Why the change? Well, according to this oddly mysterious source:
""He's fought a lot of battles over the years to do what he thought was best for baseball," a close friend said. "He still feels the same way, but he's tired of losing. He wants to win."
I wish Dutton had done a better job on this article.
Dutton presents Glass as an owner willing to spend a lot of money to field a winner. The situation could better be described as Glass finally being willing to spend enough on the team that he will only earn a modest profit rather than huge profit. Glass is finally willing to earn less profit in order to stop being laughed at and known as the worst owner in baseball. There is no reason to conclude Glass was pushed in this direction because his burning desire to win. For years Glass as been the shining example of the greedy baseball owner. Glass was called out by George Steinbrenner last year for just pocketing revenue sharing money sent to him by the Yankees rather than reinvesting it back on the field.
Some figures provided by Dutton today paint the picture better than he is willing to openly state.
The Royals will get about $25M from revenue sharing this off-season.

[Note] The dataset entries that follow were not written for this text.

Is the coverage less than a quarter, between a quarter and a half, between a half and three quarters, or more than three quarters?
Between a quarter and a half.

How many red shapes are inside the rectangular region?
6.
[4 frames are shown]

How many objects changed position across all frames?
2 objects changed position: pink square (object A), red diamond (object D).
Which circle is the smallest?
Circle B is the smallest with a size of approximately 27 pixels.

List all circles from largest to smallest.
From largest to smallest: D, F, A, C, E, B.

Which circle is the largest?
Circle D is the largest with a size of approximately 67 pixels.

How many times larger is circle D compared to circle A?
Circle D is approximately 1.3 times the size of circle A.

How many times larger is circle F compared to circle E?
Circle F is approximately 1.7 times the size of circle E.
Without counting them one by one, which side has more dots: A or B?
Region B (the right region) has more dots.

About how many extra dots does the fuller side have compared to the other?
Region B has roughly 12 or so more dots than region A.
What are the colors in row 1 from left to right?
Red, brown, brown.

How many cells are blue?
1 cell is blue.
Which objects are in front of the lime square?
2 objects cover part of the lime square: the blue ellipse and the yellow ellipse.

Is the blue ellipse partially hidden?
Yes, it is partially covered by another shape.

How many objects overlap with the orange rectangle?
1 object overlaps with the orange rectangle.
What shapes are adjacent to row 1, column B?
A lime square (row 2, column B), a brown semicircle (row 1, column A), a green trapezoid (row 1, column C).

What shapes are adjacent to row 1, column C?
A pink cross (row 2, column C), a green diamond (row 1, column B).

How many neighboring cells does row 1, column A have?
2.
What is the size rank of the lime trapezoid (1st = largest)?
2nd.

The Royals will get about $20M from MLB common pool revenue sources. As far as I know the main source of this revenue is MLB.com Advanced Media subscriptions.
Plus, the Royals signed a new ten year deal with Fox Sports Midwest to broadcast Royal's games. I do not know how much extra money this will be but I think the deal is probably for around $15-20M a year. Does anyone know the actual terms?

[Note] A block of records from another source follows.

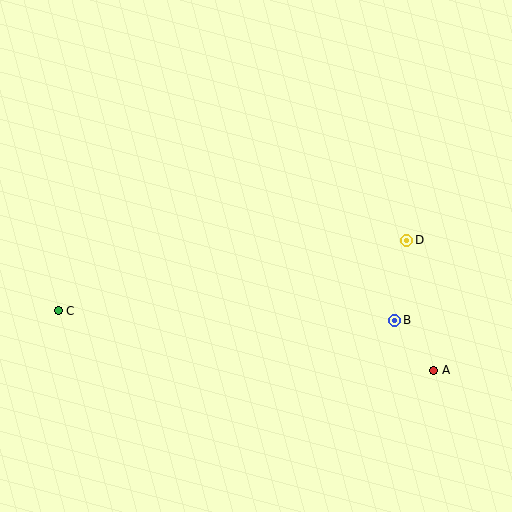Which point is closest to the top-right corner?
Point D is closest to the top-right corner.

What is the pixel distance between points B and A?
The distance between B and A is 64 pixels.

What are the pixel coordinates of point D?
Point D is at (407, 240).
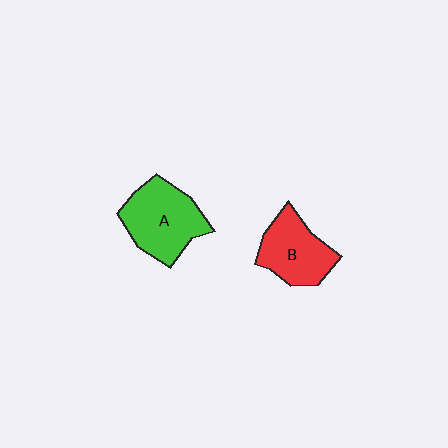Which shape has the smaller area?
Shape B (red).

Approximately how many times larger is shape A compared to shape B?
Approximately 1.2 times.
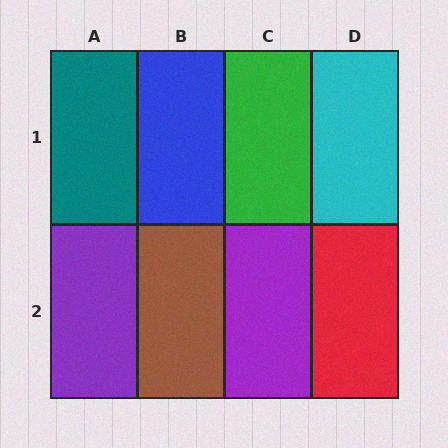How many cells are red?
1 cell is red.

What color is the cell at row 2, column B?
Brown.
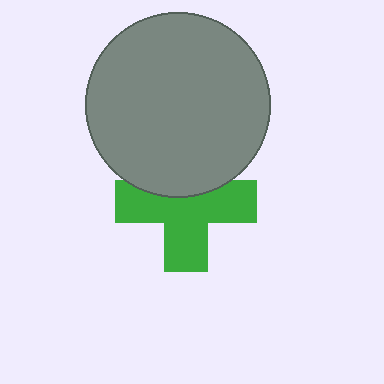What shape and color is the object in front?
The object in front is a gray circle.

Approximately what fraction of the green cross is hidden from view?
Roughly 34% of the green cross is hidden behind the gray circle.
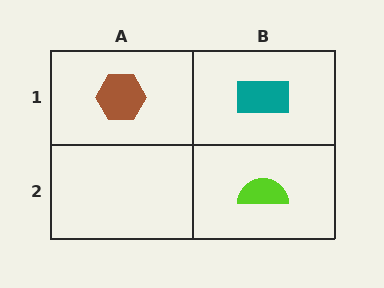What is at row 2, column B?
A lime semicircle.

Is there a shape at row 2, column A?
No, that cell is empty.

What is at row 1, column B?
A teal rectangle.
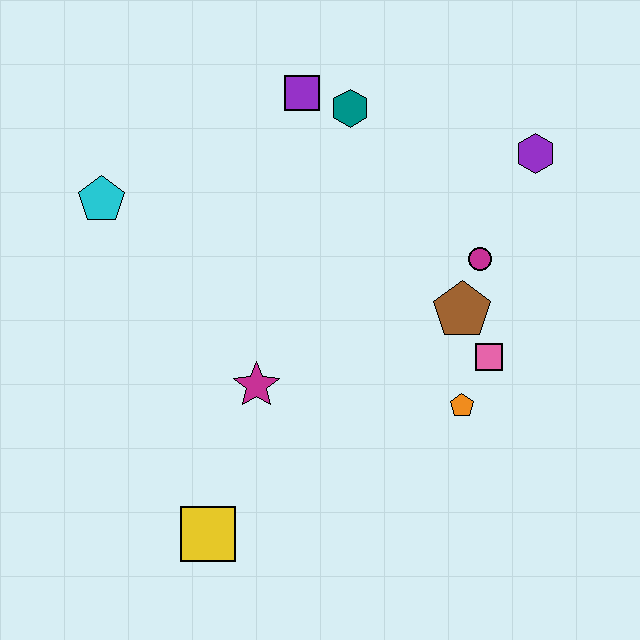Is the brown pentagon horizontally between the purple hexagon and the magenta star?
Yes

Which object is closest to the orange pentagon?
The pink square is closest to the orange pentagon.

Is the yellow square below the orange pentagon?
Yes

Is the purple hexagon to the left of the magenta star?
No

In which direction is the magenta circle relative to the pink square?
The magenta circle is above the pink square.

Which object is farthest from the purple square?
The yellow square is farthest from the purple square.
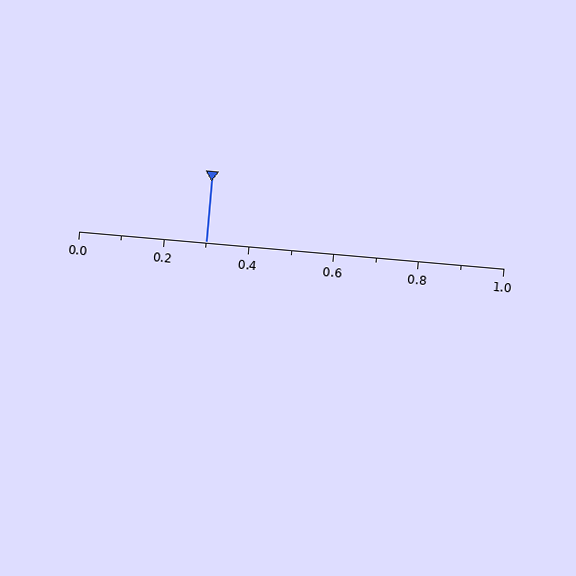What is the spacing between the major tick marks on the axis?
The major ticks are spaced 0.2 apart.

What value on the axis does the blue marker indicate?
The marker indicates approximately 0.3.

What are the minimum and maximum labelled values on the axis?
The axis runs from 0.0 to 1.0.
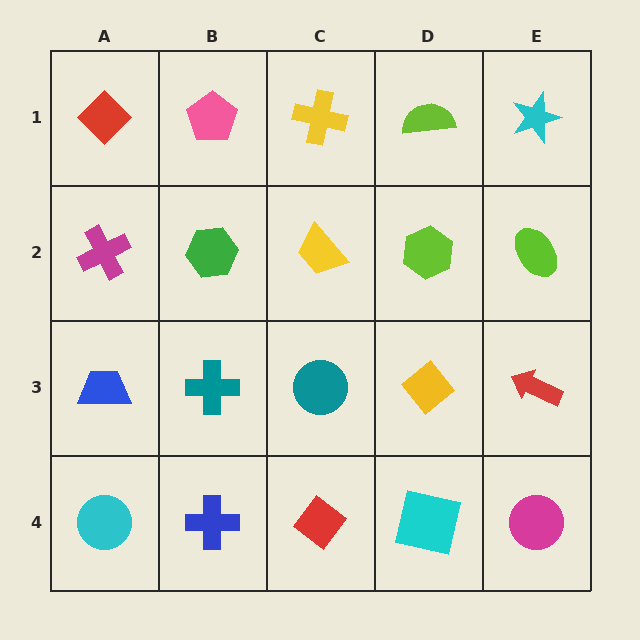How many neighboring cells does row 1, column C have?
3.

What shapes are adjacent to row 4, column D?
A yellow diamond (row 3, column D), a red diamond (row 4, column C), a magenta circle (row 4, column E).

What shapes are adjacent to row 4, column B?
A teal cross (row 3, column B), a cyan circle (row 4, column A), a red diamond (row 4, column C).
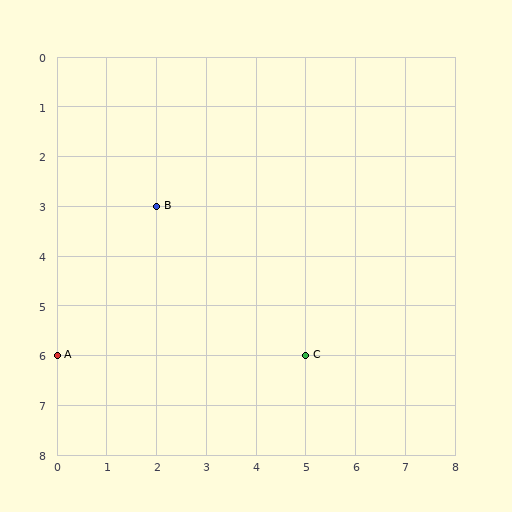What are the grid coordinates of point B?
Point B is at grid coordinates (2, 3).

Plus the Royals will be receiving what amounts to a $225M subsidy from tax payers to pay for renovations on Kauffman stadium. The Royals are chipping in $31M themselves. Undoubtedly these renovations are designed to increase long term team revenues to ensure the team does not relocate. You of course remember that Glass and Seleg both strongly indicated that if the voters didn't cough up the subsidy that the Royals would start looking for a new host city.

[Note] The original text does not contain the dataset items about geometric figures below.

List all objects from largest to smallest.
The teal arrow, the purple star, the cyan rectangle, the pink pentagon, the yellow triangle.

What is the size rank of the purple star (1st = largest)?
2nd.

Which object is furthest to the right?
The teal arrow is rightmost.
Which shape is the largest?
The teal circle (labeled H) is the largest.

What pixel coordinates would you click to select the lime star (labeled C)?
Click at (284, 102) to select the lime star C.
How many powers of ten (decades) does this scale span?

So, not even bringing in ticket sales and the huge radio network, the Royals have a lot more money to spend now than they did just a few years ago. The Royals will receive about $60M just from revenue sharing, MLBAM, and FSMidwest this year. That is more than last year's entire roster budget. Throw in ticket sales, radio, concessions and tax breaks and it looks to me like the Royals are probably bringing in well above $80M in revenue per year.
Bottom line, there is no reason Glass cannot afford that $75-80M roster budget. The Royals are making him a ridiculously wealthy man. He bought the team for $96M in 2000. Forbes estimated its value at $282M last April. During Glass' reign he has just been throwing profit on top of his mountain of money every year. If the Royals show up with an opening day payroll of less than $75M it is not a factor of KC being a small-market franchise, it is a factor of the Royals being owned by a man driven more by greed than desire to win.
I hope we all keep this in mind during the hot stove months. The Royals might spend a lot of money on some less than perfect players, but as long as those players help the team it will be a good thing. When the Royals are faced with the prospect of paying more than they want for a player or doing nothing, push for the risky contract. Bottom line, I would rather see the Royals spend $45M on Kuroda or $12M on Riske than to see it thrown on the big pile already sitting in Glass' bank account.